# Klaus



## Montu (Oct 9, 2012)

Picked up Prometheus von SentinelHarts (Klaus) last night.
His a little whiner but is going to fit in perfectly. 

_ ***** Oversized pics removed by ADMIN (2048X1365) *****_



















Picture from before we picked him up.
_ ***** Oversized pics removed by ADMIN (2048X1365) *****_

Just showing him off that is all...


----------



## selzer (May 7, 2005)

He is sweet! 

Congratulations!!!


----------



## KatsMuse (Jun 5, 2012)

What a doll baby!! :wub:

He's absolutely GORGEOUS!
Enjoy every minute!

 Kat


----------



## Courtney (Feb 12, 2010)

He doesn't want you telling the forum he's a whiner! lol

He's so cute, such a serious expression. Enjoy him


----------



## Cassidy's Mom (Mar 30, 2003)

Have fun with him!


----------



## JakodaCD OA (May 14, 2000)

very very cute!!!!


----------



## Gwenhwyfair (Jul 27, 2010)

Aargh I want a puppy!!!


So cute! Congrats.


----------



## ZoeD1217 (Feb 7, 2014)

Awww!!!! He is adorable! !

Sent from Petguide.com Free App


----------



## RLwhaler (Mar 21, 2013)

Gwenhwyfair said:


> Aargh I want a puppy!!!
> 
> 
> So cute! Congrats.


X2! He's gorgeous! Ears are perfectly up too!:wub:


----------



## Montu (Oct 9, 2012)

Thanks guys

his settling in nicely...good times are ahead for sure.


----------



## Shade (Feb 20, 2012)

What a cutie :wub:


----------



## K9POPPY (Mar 6, 2014)

Oh how beautiful! You're so lucky, such a smart looking puppy, love the color! Enjoy!!!! Bob


----------



## SunCzarina (Nov 24, 2000)

He is adorable - look out it's always the extra cute ones...


----------



## Montu (Oct 9, 2012)

update just because..


picture taken 2 days ago..his getting big


----------



## Cassidy's Mom (Mar 30, 2003)

Funny, I was just thinking about you today and wondering how things were going with Klaus since you hadn't posted in awhile. And look, there's a new picture! :rofl: He's a very handsome boy.


----------



## Montu (Oct 9, 2012)

Cassidy's Mom said:


> Funny, I was just thinking about you today and wondering how things were going with Klaus since you hadn't posted in awhile. And look, there's a new picture! :rofl: He's a very handsome boy.

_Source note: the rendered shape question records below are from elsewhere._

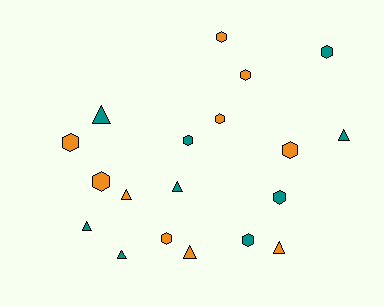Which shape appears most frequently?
Hexagon, with 11 objects.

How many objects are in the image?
There are 19 objects.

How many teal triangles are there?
There are 5 teal triangles.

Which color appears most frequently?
Orange, with 10 objects.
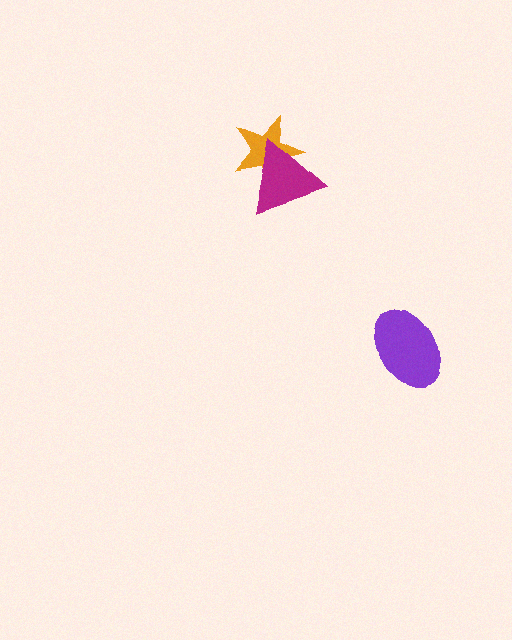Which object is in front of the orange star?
The magenta triangle is in front of the orange star.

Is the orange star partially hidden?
Yes, it is partially covered by another shape.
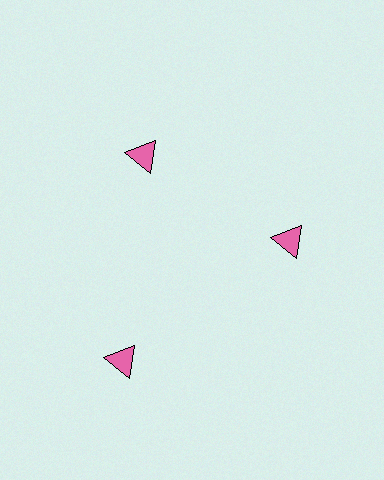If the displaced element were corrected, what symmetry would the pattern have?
It would have 3-fold rotational symmetry — the pattern would map onto itself every 120 degrees.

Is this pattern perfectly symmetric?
No. The 3 pink triangles are arranged in a ring, but one element near the 7 o'clock position is pushed outward from the center, breaking the 3-fold rotational symmetry.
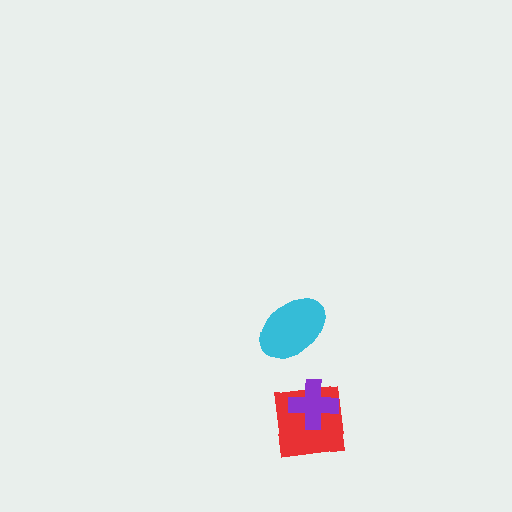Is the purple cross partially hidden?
No, no other shape covers it.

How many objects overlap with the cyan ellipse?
0 objects overlap with the cyan ellipse.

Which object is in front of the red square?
The purple cross is in front of the red square.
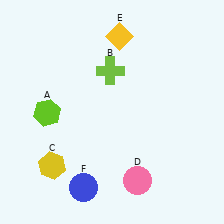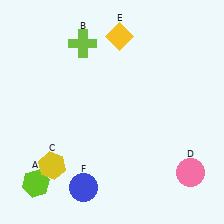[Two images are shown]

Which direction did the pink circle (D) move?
The pink circle (D) moved right.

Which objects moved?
The objects that moved are: the lime hexagon (A), the lime cross (B), the pink circle (D).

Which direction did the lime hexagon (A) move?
The lime hexagon (A) moved down.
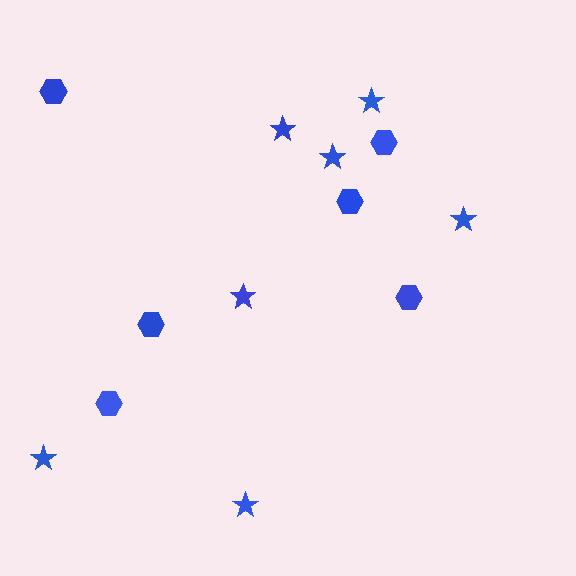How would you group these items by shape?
There are 2 groups: one group of stars (7) and one group of hexagons (6).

He has been keeping us very busy...I was just thinking how since getting him I really haven't been on the forum..so I decided to get on and post a picture.

Here's a couple more crappy cell phone pics I just took a few minutes ago.


----------



## Cassidy's Mom (Mar 30, 2003)

Yes, puppies do tend to suck up a LOT of time! Are the two of them getting along well?


----------



## Montu (Oct 9, 2012)

They are getting along better than expected...Kayla gets annoyed some times when she's tired but for the most part she still has puppy brain anyway. 

She lets him get away with murder though.


----------



## Montu (Oct 9, 2012)

Updated pic just because...he is almost as tall as Kayla!


----------



## Cassidy's Mom (Mar 30, 2003)

Wow, how did he get so big???


----------



## Montu (Oct 9, 2012)

I know! I think i'm going to weigh him today.


----------